Jean-Marie MERCADAL, Directeur Général Délégué en charge des gestions - OFI Asset Management
Jean-Marie MERCADAL
Directeur Général Délégué
en charge des gestions

Le scénario, même peu probable, d’une victoire du Front National aux élections (présidentielle et législatives) inquiète les investisseurs internationaux. L’économie française subirait une onde de choc en plusieurs étapes.

Les sondages donnent Marine Le Pen en tête du premier tour (ou au moins en deuxième position), ce qui sème le trouble auprès des investisseurs internationaux qui ne connaissent pas bien le mode fonctionnement du scrutin. Or, la France est considérée comme systémique en tant que deuxième économie de la zone et membre fondateur de l’Union Européenne.

Il y a toutefois à ce stade peu de chance que, d’une part elle soit élue au second tour, puis qu’elle obtienne ensuite la majorité à l’Assemblée Nationale. Sans majorité, les pouvoirs du président sont faibles. Ceci étant dit, si un tel cas de figure se produit, la réaction des marchés se ferait en deux temps :

  • Après le deuxième tour de l’élection présidentielle, et avant les législatives, une onde de choc soudaine mais sûrement limitée par la perspective des élections à suivre. Nous pouvons estimer que le spread France/Allemagne pourrait s’écarter instantanément dans une fourchette 200/300 pb, avec une contagion naturelle sur les autres pays périphériques. La bourse de Paris pourrait reculer de l’ordre de 20 % et le dollar s’apprécier de plusieurs figures, au moins jusqu’à la parité. Si nous sommes convaincus qu’il n’y aura pas ensuite de majorité à l’Assemblée Nationale, il convient d’en tirer parti et d’acheter ;
  • Si jamais la nouvelle présidence réussit ensuite à obtenir une majorité législative, les conséquences seraient alors beaucoup plus sérieuses et également instantanées sur les marchés, même si au final le processus de sortie de l’euro ne se matérialise pas avant plusieurs années, voire pas du tout. Dans ce cas de figure, il n’y a plus de limite et des niveaux de 500 pb de spread avec l’Allemagne seraient envisageables, assortis d’une chute boursière de plus de 25 %, d’une envolée du dollar et de l’or, avec des conséquences pour tous les marchés européens et mondiaux, et surtout périphériques. Dans un tel scénario, les comptes d’épargne seraient bloqués pour éviter une fuite des capitaux, une crise de liquidités affecterait les actifs financiers du pays, et donc les banques...

À plus long terme, la sortie de l’euro serait catastrophique pour l’économie française.
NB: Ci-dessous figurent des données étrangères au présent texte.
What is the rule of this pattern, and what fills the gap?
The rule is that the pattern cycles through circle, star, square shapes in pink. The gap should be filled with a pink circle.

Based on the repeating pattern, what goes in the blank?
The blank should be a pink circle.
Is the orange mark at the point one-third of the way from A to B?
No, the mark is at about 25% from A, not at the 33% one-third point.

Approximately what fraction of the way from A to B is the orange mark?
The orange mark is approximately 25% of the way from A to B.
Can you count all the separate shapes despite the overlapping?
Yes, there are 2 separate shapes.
L’institut « Montaigne » s’est livré à l’exercice difficile et délicat d’en chiffrer les conséquences. Dès la première année, le PIB serait en baisse de 2,3 % sur le scénario médian et de 9 % à long terme, avec une baisse de l’ordre 15 % du nouveau franc et naturellement une hausse des taux d’intérêt. L’inflation remonterait de fait et logiquement pour une économie en déficit commercial chronique, dans une fourchette estimée de 3 à 4 %. Le solde commercial pourrait en revanche s’améliorer avec une hausse des exportations, mais ce n’est pas acquis compte tenu de la nature de notre commerce (importation de produits de nécessité comme les matières premières et exportation de produits à valeur ajoutée, donc peu sensibles aux effets prix).
Par ailleurs, la sortie naturelle de l’Union Européenne qui suivrait ce choc remettrait en cause tous les accords commerciaux actuels.
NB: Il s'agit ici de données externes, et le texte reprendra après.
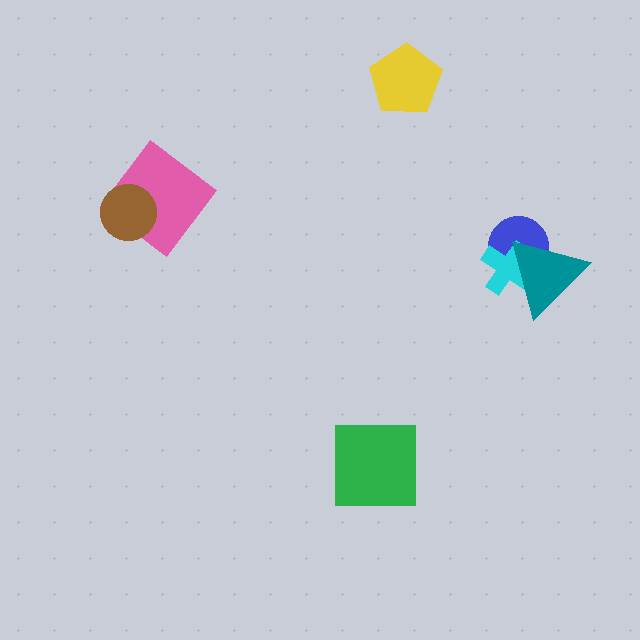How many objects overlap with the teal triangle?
2 objects overlap with the teal triangle.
Le cas des obligations françaises et de la monnaie de leur remboursement serait aussi problématique. Très schématiquement, elles seraient remboursées en francs ou en euros selon la nature du prospectus d’émission. Pour les gouvernementales, les prospectus sont français, donc elles seront remboursées en francs pour les souscripteurs nationaux et en euros pour les étrangers. Le taux de détention à l’international est de l’ordre de 60 %. L’endettement du pays serait ainsi aggravé et la France aurait ensuite du mal à placer ses futures émissions, sauf à des taux d’intérêt très élevés, ce qui pèsera sur le budget et entraînera obligatoirement une hausse des impôts. Pour les obligations d’entreprises, c’est plus ou moins le même dispositif, sauf que les cas sont beaucoup plus nombreux et problématiques, ce qui pèsera lourdement sur leurs comptes. En résumé, l’onde de choc économique et financière serait forte.

Toutefois, nous pensons que ce risque est surestimé et crée une prime de risque excessive sur les actions européennes alors que les fondamentaux économiques et micro-économiques sont plutôt en amélioration.